Sinon, pourquoi croyez-vous que la plupart des pays se sont confinés au printemps et se reconfinent aujourd’hui ? Contrairement à ce que disait Lénine, les capitalistes ne sont pas idiots au point de vendre la corde qui les pendra. Il vaut mieux, pour eux, perdre beaucoup que tout perdre.
Choisir de ne pas choisir
Seulement à l’Élysée, on choisit de ne pas choisir et on risque bientôt de finir comme le pauvre âne imaginé par Buridan. On peut toujours se payer de mots. On peut parler de couvre-feu, de confinement : quand le mot ne désigne plus la chose, en politique, on appelle ça de l’hypocrisie. Il y a tout de même quelque chose de paradoxal qu’Emmanuel Macron n’ait jamais employé le mot confinement lors de son discours de la mi-mars pour ce qui était vraiment un confinement alors qu’il l’a employé en octobre pour désigner ce qui est tout sauf un confinement.

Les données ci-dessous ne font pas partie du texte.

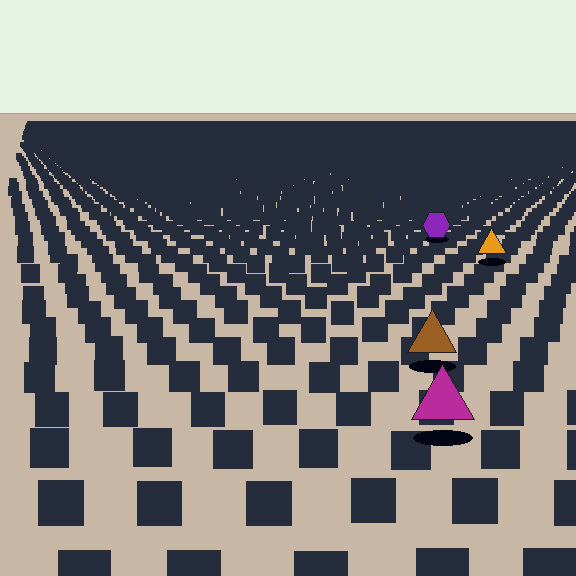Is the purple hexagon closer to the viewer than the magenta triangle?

Disons que c’est plutôt une assignation à résidence pour les personnes âgées qui sont les plus vulnérables et pour les étudiants qui ne sont pas pour rien dans les clusters de la rentrée. Il y a deux jours, c’était encore des étudiants, ceux de l’école de police de Nîmes, qui montraient leur civisme et leur sens des responsabilités en ayant organisé une nouba du feu de dieu.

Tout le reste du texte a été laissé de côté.